Stand: 19.07.2024 15:05 Uhr Im ersten Hamburger Prozess gegen einen sogenannten Reichsbürger hat das Hanseatische Oberlandesgericht den Angeklagten am Freitag zu einer Haftstrafe von zwei Jahren auf Bewährung verurteilt. Der 67-Jährige hatte die selbsternannte Kaiserreichsgruppe unterstützt, deren Mitglieder zurzeit in Koblenz vor Gericht stehen. Das Deutsche Reich von 1871 – das wollte der Angeklagte zurück. Mit einem Kaiser und allem, was seiner Meinung nach dazu gehören würde. Der Plan war ein Umsturz. Der 67-Jährige hatte mit der sogenannten Kaiserreichsgruppe schon darüber beraten, wie die konstituierende Versammlung nach der Machtergreifung aussehen sollte. Er persönlich wollte dann mit einem Segelboot nach Russland fahren, um den russichen Präsidenten Putin um die Anerkennung des neuen Staates zu bitten.

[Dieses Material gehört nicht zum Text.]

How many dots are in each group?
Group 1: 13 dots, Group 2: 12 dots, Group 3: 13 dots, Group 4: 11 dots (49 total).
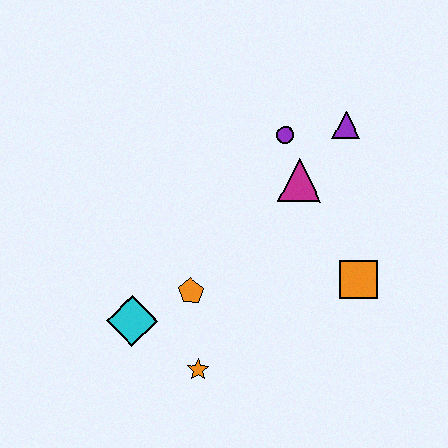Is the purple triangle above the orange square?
Yes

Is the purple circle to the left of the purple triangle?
Yes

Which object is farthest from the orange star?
The purple triangle is farthest from the orange star.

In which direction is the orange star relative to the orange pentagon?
The orange star is below the orange pentagon.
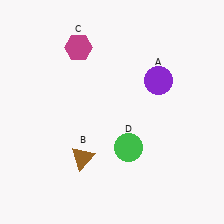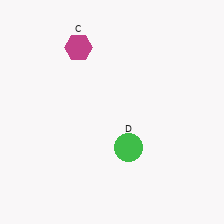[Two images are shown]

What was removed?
The purple circle (A), the brown triangle (B) were removed in Image 2.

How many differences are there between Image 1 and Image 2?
There are 2 differences between the two images.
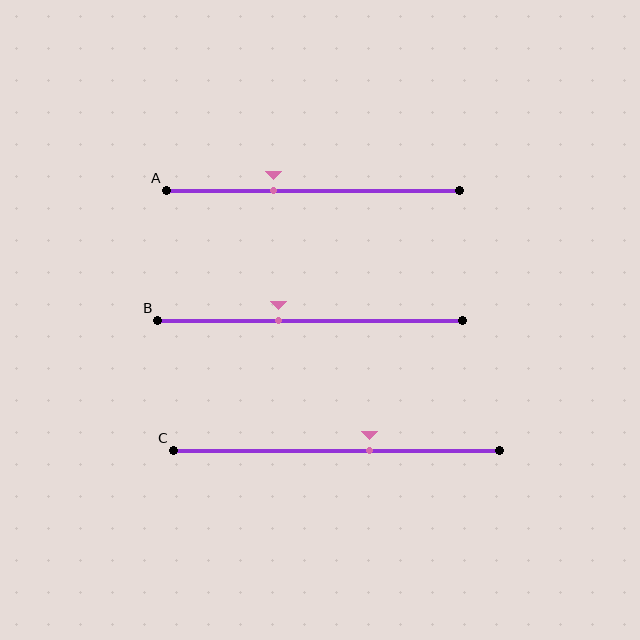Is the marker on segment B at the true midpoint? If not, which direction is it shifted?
No, the marker on segment B is shifted to the left by about 10% of the segment length.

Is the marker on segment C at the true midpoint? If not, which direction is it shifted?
No, the marker on segment C is shifted to the right by about 10% of the segment length.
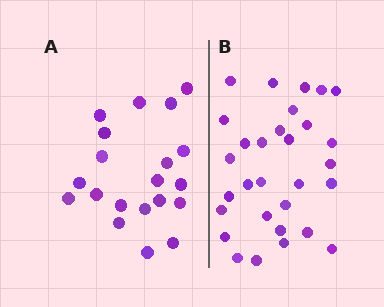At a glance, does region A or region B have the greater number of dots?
Region B (the right region) has more dots.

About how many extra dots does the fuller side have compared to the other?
Region B has roughly 10 or so more dots than region A.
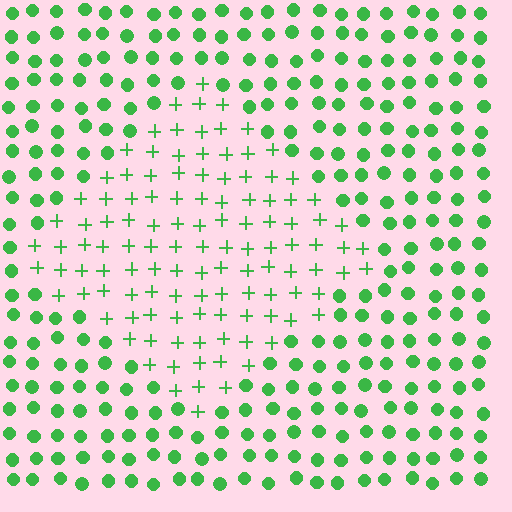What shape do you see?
I see a diamond.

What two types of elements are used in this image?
The image uses plus signs inside the diamond region and circles outside it.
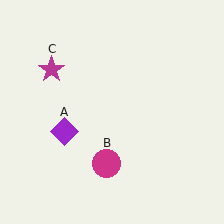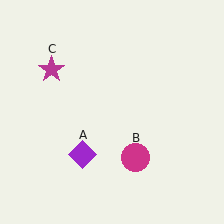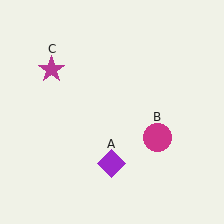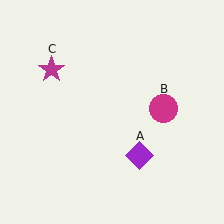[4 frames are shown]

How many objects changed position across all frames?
2 objects changed position: purple diamond (object A), magenta circle (object B).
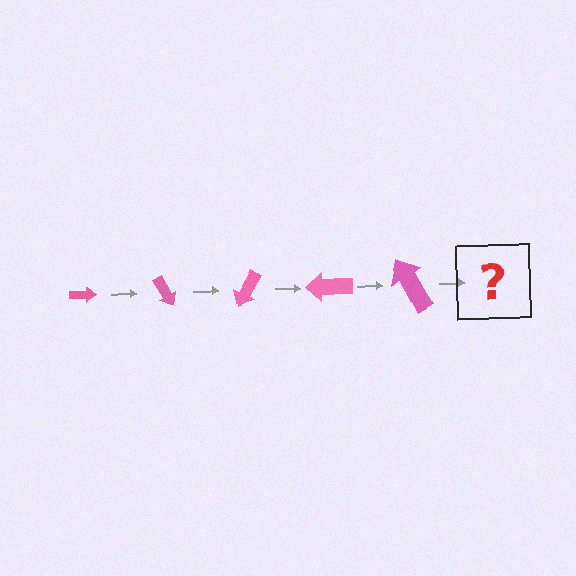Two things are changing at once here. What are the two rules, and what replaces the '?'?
The two rules are that the arrow grows larger each step and it rotates 60 degrees clockwise each step. The '?' should be an arrow, larger than the previous one and rotated 300 degrees clockwise from the start.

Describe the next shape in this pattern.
It should be an arrow, larger than the previous one and rotated 300 degrees clockwise from the start.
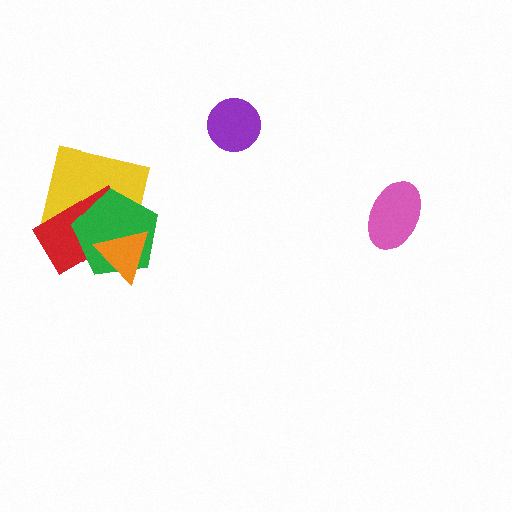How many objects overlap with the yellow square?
3 objects overlap with the yellow square.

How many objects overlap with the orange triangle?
3 objects overlap with the orange triangle.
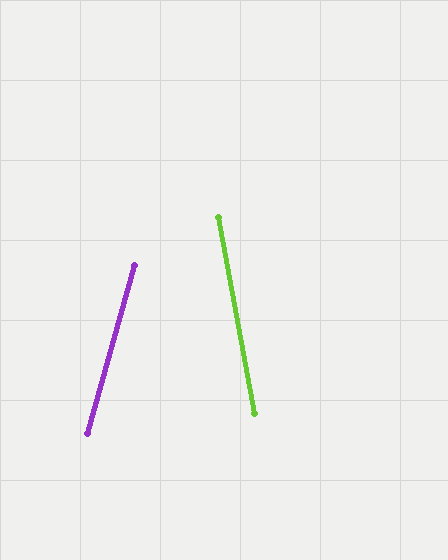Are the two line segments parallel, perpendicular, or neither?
Neither parallel nor perpendicular — they differ by about 26°.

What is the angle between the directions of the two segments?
Approximately 26 degrees.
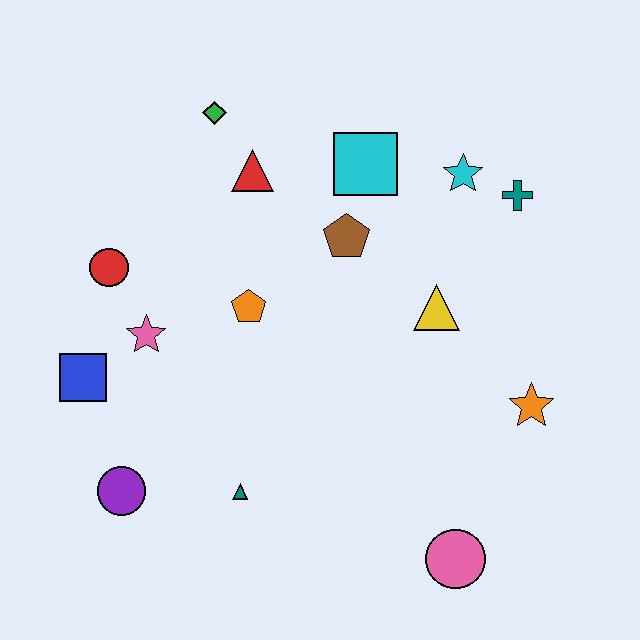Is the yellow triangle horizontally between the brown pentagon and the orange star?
Yes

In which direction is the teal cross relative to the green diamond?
The teal cross is to the right of the green diamond.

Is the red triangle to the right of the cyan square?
No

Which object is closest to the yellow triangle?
The brown pentagon is closest to the yellow triangle.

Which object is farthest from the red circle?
The pink circle is farthest from the red circle.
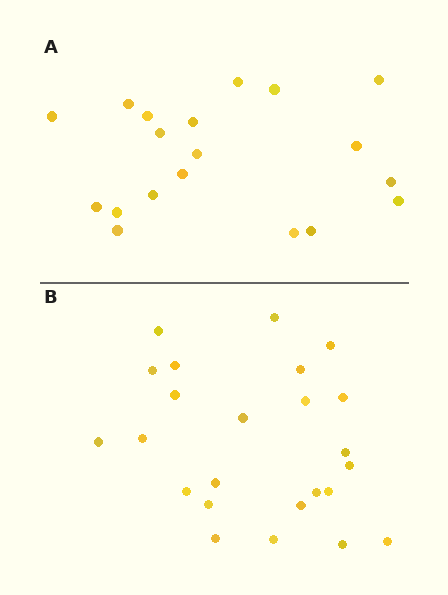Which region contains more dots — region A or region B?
Region B (the bottom region) has more dots.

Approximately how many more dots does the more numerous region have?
Region B has about 5 more dots than region A.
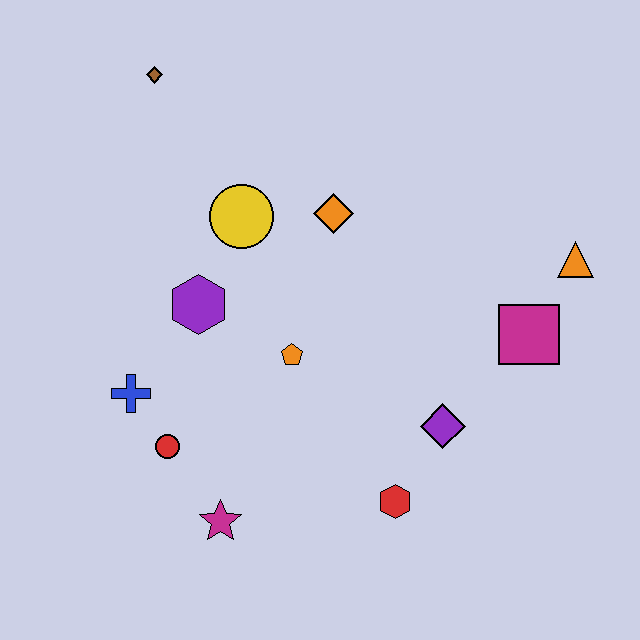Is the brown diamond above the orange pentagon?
Yes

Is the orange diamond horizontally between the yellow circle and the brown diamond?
No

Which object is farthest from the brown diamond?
The red hexagon is farthest from the brown diamond.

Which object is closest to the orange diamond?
The yellow circle is closest to the orange diamond.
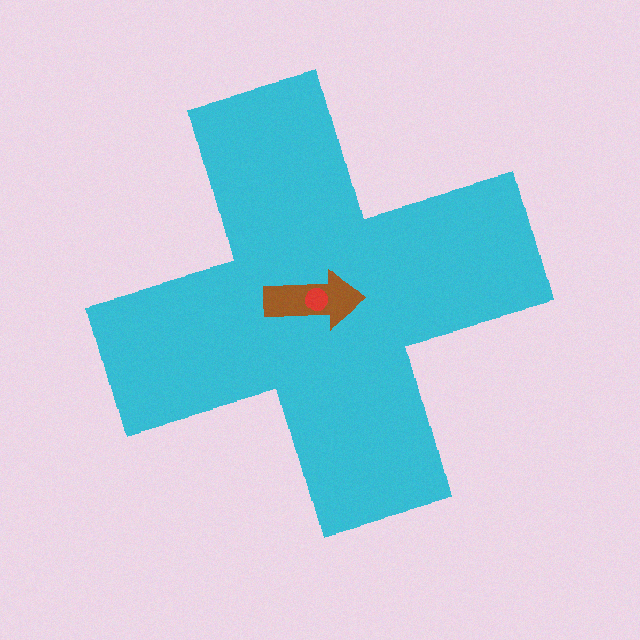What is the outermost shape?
The cyan cross.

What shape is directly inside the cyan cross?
The brown arrow.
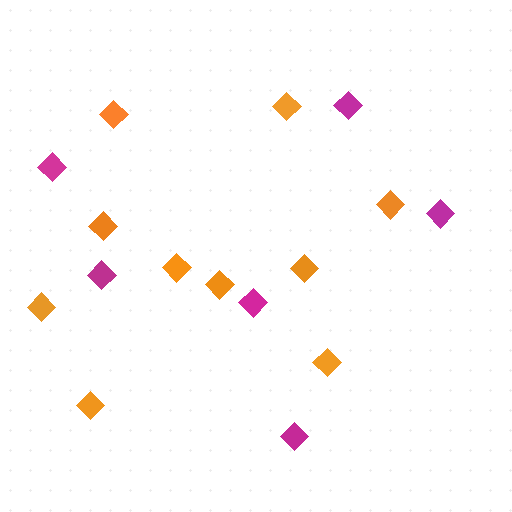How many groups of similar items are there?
There are 2 groups: one group of orange diamonds (10) and one group of magenta diamonds (6).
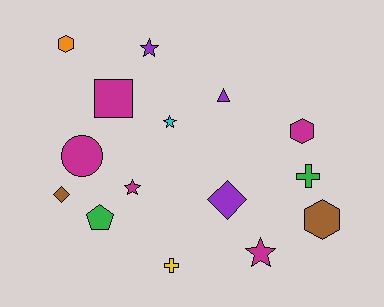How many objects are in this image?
There are 15 objects.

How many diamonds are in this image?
There are 2 diamonds.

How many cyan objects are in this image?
There is 1 cyan object.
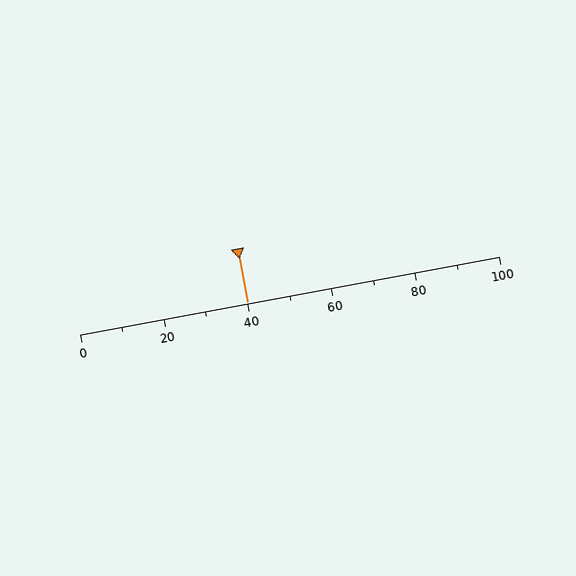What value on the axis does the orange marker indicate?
The marker indicates approximately 40.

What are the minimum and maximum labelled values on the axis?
The axis runs from 0 to 100.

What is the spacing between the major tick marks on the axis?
The major ticks are spaced 20 apart.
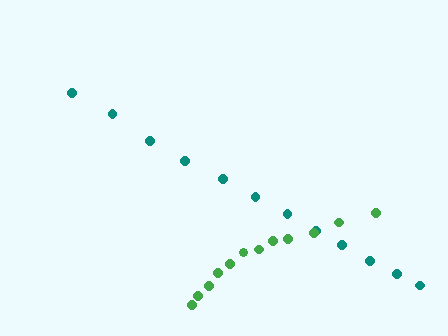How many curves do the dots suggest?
There are 2 distinct paths.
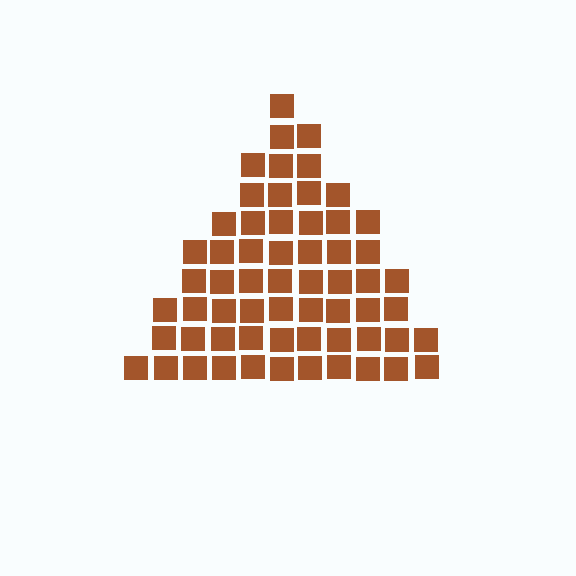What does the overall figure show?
The overall figure shows a triangle.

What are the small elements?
The small elements are squares.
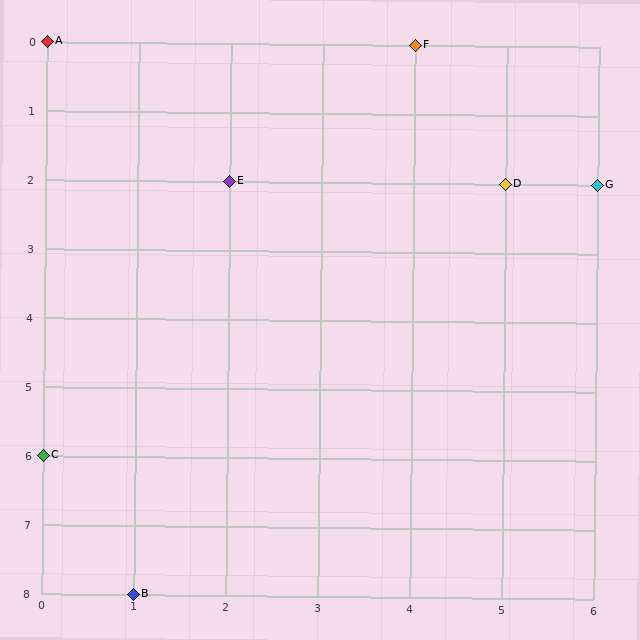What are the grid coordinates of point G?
Point G is at grid coordinates (6, 2).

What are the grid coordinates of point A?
Point A is at grid coordinates (0, 0).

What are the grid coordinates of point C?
Point C is at grid coordinates (0, 6).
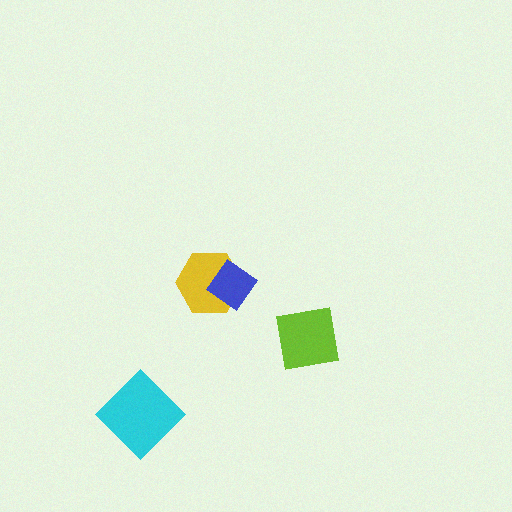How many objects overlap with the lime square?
0 objects overlap with the lime square.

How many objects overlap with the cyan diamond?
0 objects overlap with the cyan diamond.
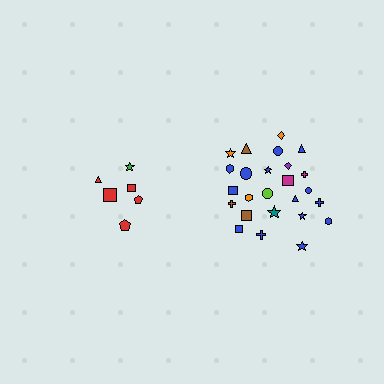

Das war so abstrus, dass man darüber nur den Kopf schütteln könne, sagte die Vorsitzende Richterin am Freitag in ihrem Urteil. Dennoch war das Gericht davon überzeugt, dass das keine harmlosen Spinnereien waren. Die Gruppe sei hochgefährlich gewesen. Die Umsturzpläne hatten bundesweit Schlagzeilen gemacht. Geplant war unter anderem, Bundesgesundheitsminister Karl Lauterbach (SPD) aus einer Talkshow zu entführen und einen bundesweiten Stromausfall zu verursachen, Todesopfer mit eingeplant. Der Angeklagte hat im Verlauf des Prozesses alles gestanden.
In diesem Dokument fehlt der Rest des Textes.